Ratha Yatra, Puri's most important festival is attended by millions of people every year. Sand art and applique art are some of the important crafts of the city. Puri has been chosen as one of the heritage cities for Heritage City Development and Augmentation Yojana (HRIDAY) scheme of Government of India. We set out on our Puri trip on the afternoon of 26th October from Howrah station in Shatabdi Express. The Indian Railways managed to amuse us (I was travelling by train after a long span of time) with their wit and humour. They had used Bollywood movies such as 'Sholay' and 'Anand' to impart some relevant social messages.

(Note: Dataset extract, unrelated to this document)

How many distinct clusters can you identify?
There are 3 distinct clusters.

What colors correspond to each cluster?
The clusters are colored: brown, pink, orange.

We marvelled at the creativity of our railways. The train ride in Shatabdi express was good and was well spent watching two Bollywood movies on Amazon prime. We reached Puri at 10.30 p.m in the night, alighted an auto from the station to our hotel, Lucky India, Royal Heritage. It was the time of Lakshmi Puja in Orissa and so we came across several puja pandals on the way to our hotel. I was surprised because unlike Bengal where Maa Lakshmi's vahan is the owl, in Orissa, it is the elephant. Lucky India is a sea facing hotel and we were exhilarated with the thought that we were so close to the sea. The view of the ocean was breathtaking. The beach was quite unclean unlike many other beaches we have in our country. The hotel staff were kind enough to offer us dinner even at midnight. The people at reception inquired whether we would like to hire a 'panda' the next morning for our visit to the famous Jagannath Temple. We agreed to go with the panditji (panda) arranged by our hotel. We stood in the balcony just to hear the waves lashing at the shores. The warm night cajoled us to sleep with the sound of sea waves resonating in our ears.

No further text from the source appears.